The average length of the American debt being short, about five years in theory — four, if one considers the long-term debt redeemed by the U.S. Central Bank (the Fed) in the framework of the “Quantitative Easing 2” program, or QE2 (the second financial reflation plan, of 600 billion dollars/413 billion euros) — the budget profits fully, from now on, from a debt that is almost free. The flip-side of this is that interest rates will explode, from the moment that taxes rise, which would significantly affect the budget.

The brevity of the length of the debt presents another major disadvantage: It puts the U.S. at the mercy of a crisis of confidence. In the case of a deadlock of budgetary debate or, more widely, of a domestic or international political crisis, the simple absence of renewal of Treasury bonds could lead to a treasury crisis.

This situation would most likely occur, if the Fed continued to buy back the public debt massively beyond that which the economic situation requires, and were, therefore, suspected of monetizing the debt voluntarily.

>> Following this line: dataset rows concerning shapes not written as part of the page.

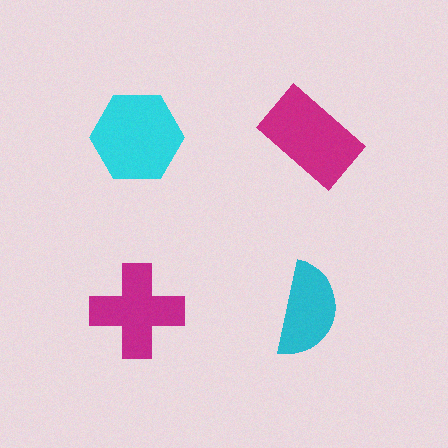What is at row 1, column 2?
A magenta rectangle.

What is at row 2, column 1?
A magenta cross.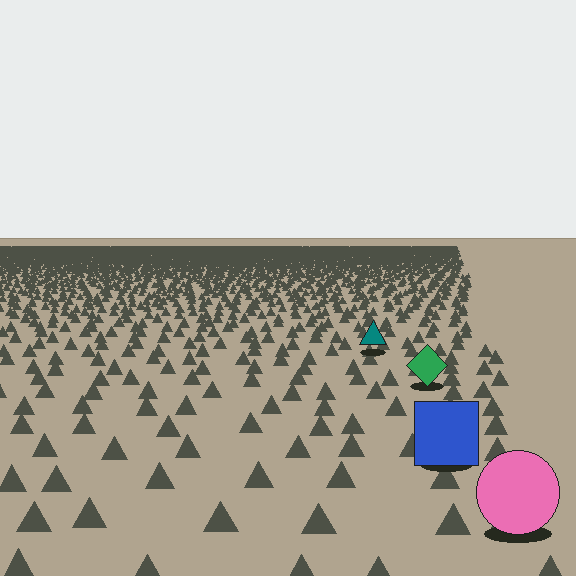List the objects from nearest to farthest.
From nearest to farthest: the pink circle, the blue square, the green diamond, the teal triangle.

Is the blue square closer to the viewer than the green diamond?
Yes. The blue square is closer — you can tell from the texture gradient: the ground texture is coarser near it.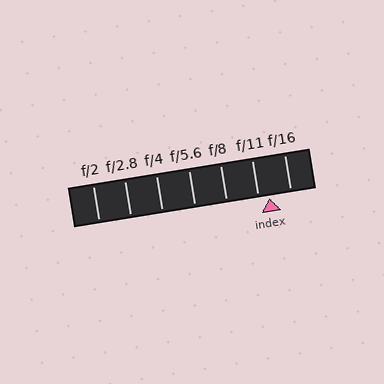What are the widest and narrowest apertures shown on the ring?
The widest aperture shown is f/2 and the narrowest is f/16.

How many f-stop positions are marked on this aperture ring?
There are 7 f-stop positions marked.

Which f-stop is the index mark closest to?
The index mark is closest to f/11.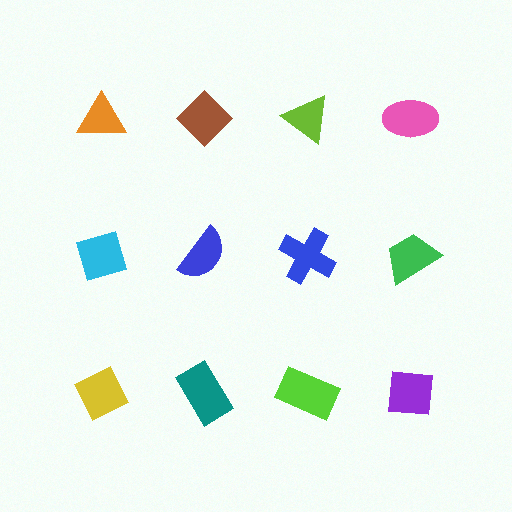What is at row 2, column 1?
A cyan diamond.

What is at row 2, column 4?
A green trapezoid.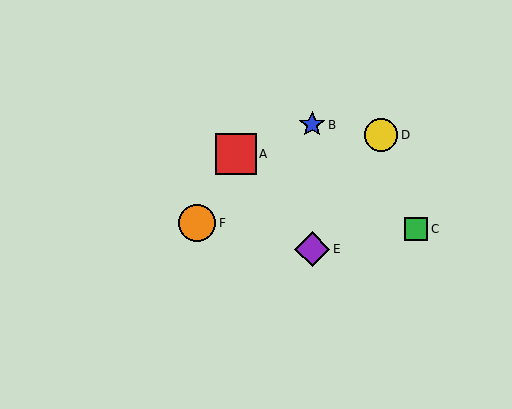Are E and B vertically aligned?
Yes, both are at x≈312.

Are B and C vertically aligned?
No, B is at x≈312 and C is at x≈416.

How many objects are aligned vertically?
2 objects (B, E) are aligned vertically.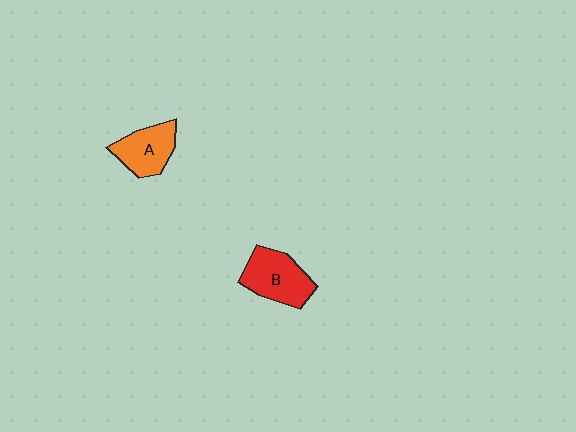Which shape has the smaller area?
Shape A (orange).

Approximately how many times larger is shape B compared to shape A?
Approximately 1.2 times.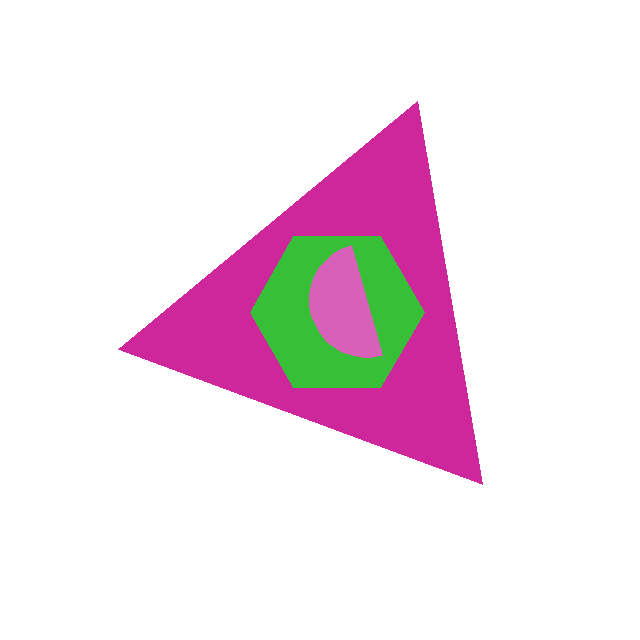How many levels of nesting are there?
3.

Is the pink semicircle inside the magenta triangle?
Yes.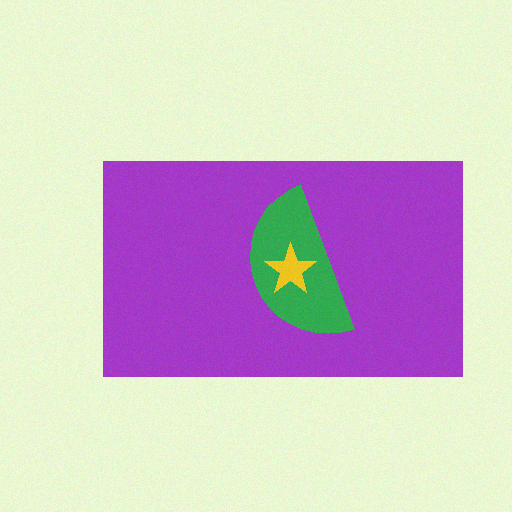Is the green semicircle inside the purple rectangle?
Yes.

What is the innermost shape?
The yellow star.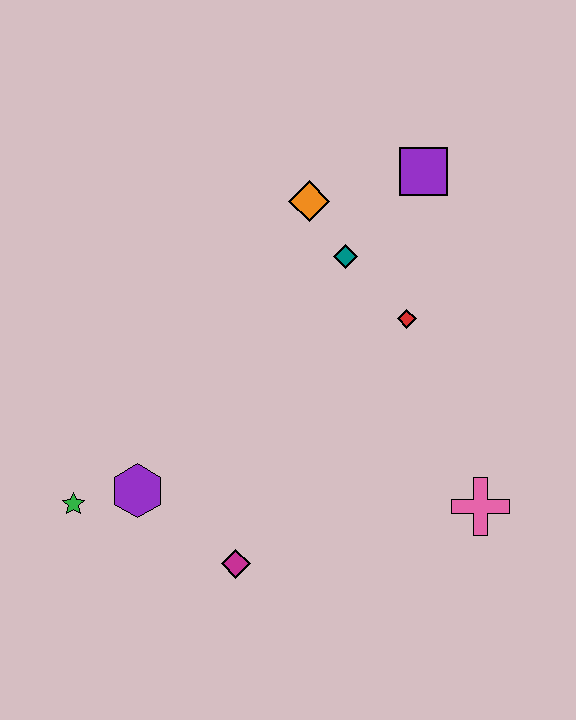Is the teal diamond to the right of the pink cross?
No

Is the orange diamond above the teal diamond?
Yes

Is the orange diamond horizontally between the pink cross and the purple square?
No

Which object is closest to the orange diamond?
The teal diamond is closest to the orange diamond.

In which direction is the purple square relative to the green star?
The purple square is to the right of the green star.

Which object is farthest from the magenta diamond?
The purple square is farthest from the magenta diamond.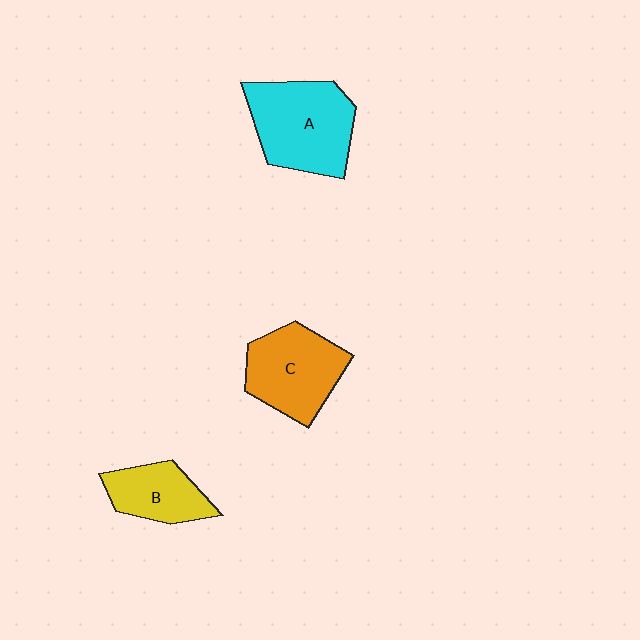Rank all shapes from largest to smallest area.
From largest to smallest: A (cyan), C (orange), B (yellow).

The expectations of inflation (currently minimal, as measured by the indexed obligations, valued at 2.2 percent per annum for the next 10 years) and the expectations of the depreciation of the dollar could, therefore, increase brutally, and the creditors (especially foreigners) could refuse to renew Treasury bonds, save for prohibitive taxes.

American stockholders would, therefore, undoubtedly have the choice between an inflationary tax and a rise in taxes. This situation has been seen in many severely indebted countries following the two world wars, and these experiences will show that it is difficult to stabilize an inflationary boom in situations of acute internal political conflict.

Now, the political tensions exacerbated by the tea party are likely to endure, for they have deep roots and no simple solution. According to numerous analysts, the political division of the U.S. has not been this strong since the end of the Civil War, in 1865. That war, which began just 150 years ago, set in opposition two societies that had gradually diverged. Slavery constituted, of course, the principal motive of the conflict, but it was only a catalyst.

In the North was an alliance between industrialists and individual farmers, resting on high salaries permitted by industrial investment, mass education, and the distribution of the “virgin” lands of the West to the pioneers. Industrialization depended on technical progress, natural resources, and protectionism.

In the South, a society dominated by slave-owning aristocrats refused education and the support of industrialization, to the benefit of an agriculture, the profitability of which depended on slavery and free exchange.

Today, the fronts have changed: The cultural elite of the Atlantic and Pacific coasts (as well as the Great Lakes) — globalized, innovative, and post-industrial — are opposed to the middle classes in the center and south of the country. The latter are stuck in obsolete specializations or an agriculture with an intensive model that is drying up; their cultural insularity and a wave of conservative evangelical renewal leads them to rebel against globalization and against the federal state.

This tension is deeper than that of Europe, and its effects are heightened by its strongly regional character, which could lead to real deadlocks in Congress.

These real financial difficulties, like these political tensions, undoubtedly justify the degradation of the U.S. dollar by Standard & Poor’s, which one can hope leads to a jump-start. The solutions are known: restriction of exaggerated and ineffective spending for health care, as well as military programs, and increased taxation of high revenues, currently under-taxed. But the most powerful lobbies oppose this, for the moment, with success.

We hope they will understand that, before even the distribution of costs, their primary interest is the maintenance of U.S. economic and political stability.